The coconut palm is a tropical plant and is generally grown in humid, tropical regions. It grows optimally in areas with an annual mean temperature of 27°C (80.6°F) with in excess of 2000 hours of sunlight per year. The palm will thrive in a wide range of soils from sand to clay as long as they are well draining and well aerated with a pH between 4.3 and 8.0. Although palms are often found growing on sandy beaches, they can be successfully grown inland but will not tolerate freezing temperatures.
Coconut palms are propagated exclusively from seed. The seeds are ready for planting when the coconut milk can be heard sloshing around inside the seed when it is shaken. Seeds are germinated by planting in seed beds before transferring to a polythene bag or nursery beds after germination.
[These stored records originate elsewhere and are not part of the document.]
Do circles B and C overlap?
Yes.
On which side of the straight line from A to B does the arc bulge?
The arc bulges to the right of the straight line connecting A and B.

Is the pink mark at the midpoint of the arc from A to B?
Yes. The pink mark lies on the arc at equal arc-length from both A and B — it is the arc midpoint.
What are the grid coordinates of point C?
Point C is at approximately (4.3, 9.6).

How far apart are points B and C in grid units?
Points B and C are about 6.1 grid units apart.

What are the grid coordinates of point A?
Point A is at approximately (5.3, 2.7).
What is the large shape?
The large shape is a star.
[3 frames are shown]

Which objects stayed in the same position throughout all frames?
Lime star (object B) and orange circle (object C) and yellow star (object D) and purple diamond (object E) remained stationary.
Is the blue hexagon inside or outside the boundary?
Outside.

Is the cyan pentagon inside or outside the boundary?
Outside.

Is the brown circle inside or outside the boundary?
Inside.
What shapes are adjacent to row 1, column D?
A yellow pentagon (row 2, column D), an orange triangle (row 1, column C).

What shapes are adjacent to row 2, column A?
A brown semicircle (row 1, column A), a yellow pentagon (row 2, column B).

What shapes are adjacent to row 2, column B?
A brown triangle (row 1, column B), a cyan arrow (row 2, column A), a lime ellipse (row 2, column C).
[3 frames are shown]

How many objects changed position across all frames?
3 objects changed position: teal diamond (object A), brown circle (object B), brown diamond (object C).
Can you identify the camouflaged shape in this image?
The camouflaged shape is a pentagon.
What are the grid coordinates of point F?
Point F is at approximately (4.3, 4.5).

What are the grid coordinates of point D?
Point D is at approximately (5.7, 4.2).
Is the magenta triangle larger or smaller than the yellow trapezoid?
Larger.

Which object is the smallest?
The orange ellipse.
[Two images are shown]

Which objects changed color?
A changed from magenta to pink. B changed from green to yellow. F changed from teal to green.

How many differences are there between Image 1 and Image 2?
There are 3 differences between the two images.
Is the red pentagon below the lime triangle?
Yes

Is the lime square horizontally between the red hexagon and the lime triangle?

Seeds should be planted on their sides in a shallow hole with enough soil to cover about one third of the seed. The seed should be watered regularly to prevent it drying out. Germination usually occurs after about 3 months but may take up to 6 months.
Coconut seedling can be transplanted from 6 months onwards or transferred to pots and grown further in the nursery. Trees require a wide spacing and are typically planted 8–9 m (26–30 ft) apart allowing a further 8–9 m (26–30 ft) between rows. Dwarf varieties can be spaced closer together and are typically planted 7.5 m (25 ft) apart allowing another 7.5 m (25 ft) between rows
The nuts ripen during the entire year. As a rule, a harvest is carried out every 1-2 months, when the ripened coconuts are harvested directly from the tree - farmers should not wait until the nuts fall from the tree. The nuts are fully ripened when the coconut water can be clearly heard sloshing against the inside when they are shaken. Harvesting too early can unfavorably affect the quality of the copra.
Stock plants that are suitable seed providers produce 100 nuts per year and up to 180 g copra per nut. In drier areas yields are usually 15-20 nuts/tree/year. Harvest fully-ripened nuts intended to provide seeds after 11-12 months. Cut down nuts and lower them carefully (e.g.by rope). Do not allow the nuts to fall down. Following the harvest, store nuts for a short break in a covered, well- ventilated place.
Remove the husk first. Dry nuts on a clean surface to reduce moisture from 45% to 6%. In fine weather this takes about 5 days. Turn the pieces occasionally and cover them at night and in rainy weather.
Make a fire in the pit of the kiln. Use the coconut shells as fuel as they heat well and smoke little. Put the copra on a wire mesh platform over the fire and protect it from the rain. This takes about 4 days.